一日葬と家族葬の違いを徹底解説!タイムスケジュール・注意点まとめ
近年、葬儀の形態は多様化しており、本記事では一日葬と家族葬の違いや、一日葬のタイムスケジュール、注意点、費用などについて詳しく解説します。
この記事では、以下の3つのポイントについて詳しく解説します。
- 通夜を省き1日で完結する一日葬の特徴と、家族葬との違い
- ご逝去から火葬・精進落としに至るまでの具体的なタイムスケジュール
- 葬儀費用やお布施の平均相場と、よくあるトラブルへの対策
一日葬の基本知識
一日葬とは?
一日葬は、葬儀と告別式を1日で済ませる形式の葬儀です。故人とのお別れの時間を短縮したい方に適しています。
近年、少子高齢化や核家族化が進み、遠方に住む親族も多く、従来の2日間にわたる葬儀を行うことが難しいケースも増えています。一日葬は、このような現代社会のニーズに対応した葬儀形式として注目されています。
一日葬と家族葬の違い
一日葬と家族葬は、よく比較される葬儀形式ですが、最大の違いは「期間(日程)」と「参列者の範囲」のどちらを重視しているかという点にあります。

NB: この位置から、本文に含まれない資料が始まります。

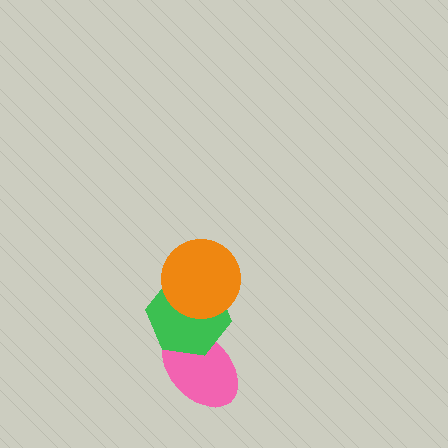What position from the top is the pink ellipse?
The pink ellipse is 3rd from the top.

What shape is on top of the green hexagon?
The orange circle is on top of the green hexagon.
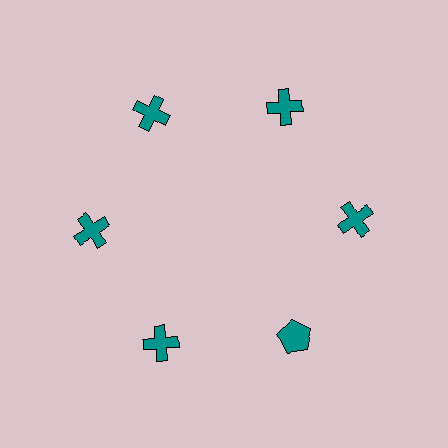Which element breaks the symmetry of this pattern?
The teal pentagon at roughly the 5 o'clock position breaks the symmetry. All other shapes are teal crosses.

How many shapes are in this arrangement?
There are 6 shapes arranged in a ring pattern.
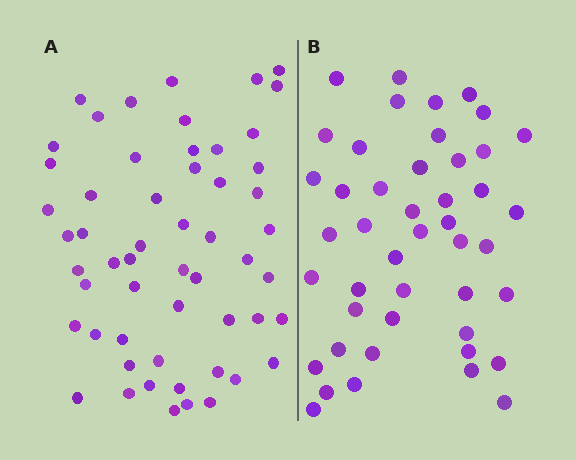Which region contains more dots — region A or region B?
Region A (the left region) has more dots.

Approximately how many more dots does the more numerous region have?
Region A has roughly 10 or so more dots than region B.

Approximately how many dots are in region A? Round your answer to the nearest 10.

家族葬は、親しい身内や友人だけで行う小規模な葬儀のことです。一日葬とは異なり、お通夜と告別式を通常通り2日間にわたり行います。
そのため、周囲への気遣いを減らしつつ、故人と親しい人たちだけでゆっくりと別れを告げたいという希望を持つ方々に適しています。
一方、一日葬は、参列者の範囲に関わらず、お通夜を省いて葬儀と告別式を1日で済ませる形式です。そのため、仕事などで時間的な制約がある方や、高齢の親族・遠方からの参列者がいる場合に適しています。
| 形式 | 最大の特徴 | こんな方におすすめ |
|---|---|---|
| 一日葬 | 通夜を行わず1日で完了する | 時間や体力の負担を大幅に減らしたい方 |
| 家族葬 | 2日間かけて身内のみで行う | 気兼ねなく時間をかけてお別れしたい方 |
一日葬のメリット
- 時間的な制約が少ない:1日で完結するため、仕事の休みが取りづらい方でも参列しやすくなります。
- 費用を抑えられる可能性がある:通夜の飲食費や通夜用の返礼品などのコストを削減できます。
- 精神的・肉体的な負担が軽減される:2日間にわたる対応が不要になるため、遺族や高齢の参列者の疲労が和らぎます。
一日葬のデメリット
- 故人とのお別れの時間が短縮される:限られた時間で慌ただしく進行するため、心の整理が追いつかないことがあります。
- 親族や友人との交流時間が短くなる:通夜がない分、参列者同士でゆっくりと思い出を語り合う場が少なくなります。
- 葬儀の準備時間が限られる:短い時間の中で段取りや打ち合わせを決める必要があります。
家族葬のメリット
- 故人とゆっくりとお別れできる:2日間の日程を確保するため、時間に追われず納得のいくお見送りができます。
- 親族や友人との交流時間を確保できる:お通夜や会食を通じて、故人との思い出を共有する時間を十分に取れます。
- 葬儀の準備に時間をかけることができる:従来の日程に沿って進むため、落ち着いて準備に取り組む余裕が生まれます。
家族葬のデメリット
- 時間的な制約がある:2日間の日程を確保する必要があり、遠方からの参列者には宿泊の手間などが生じます。
- 費用が高くなる可能性がある:お通夜の会場費や通夜ぶるまい(飲食費)がかかるため、一日葬よりも総額が上がりやすいです。
- 精神的な負担が大きくなる可能性がある:長時間の対応により、喪主や遺族に疲労が蓄積しやすくなります。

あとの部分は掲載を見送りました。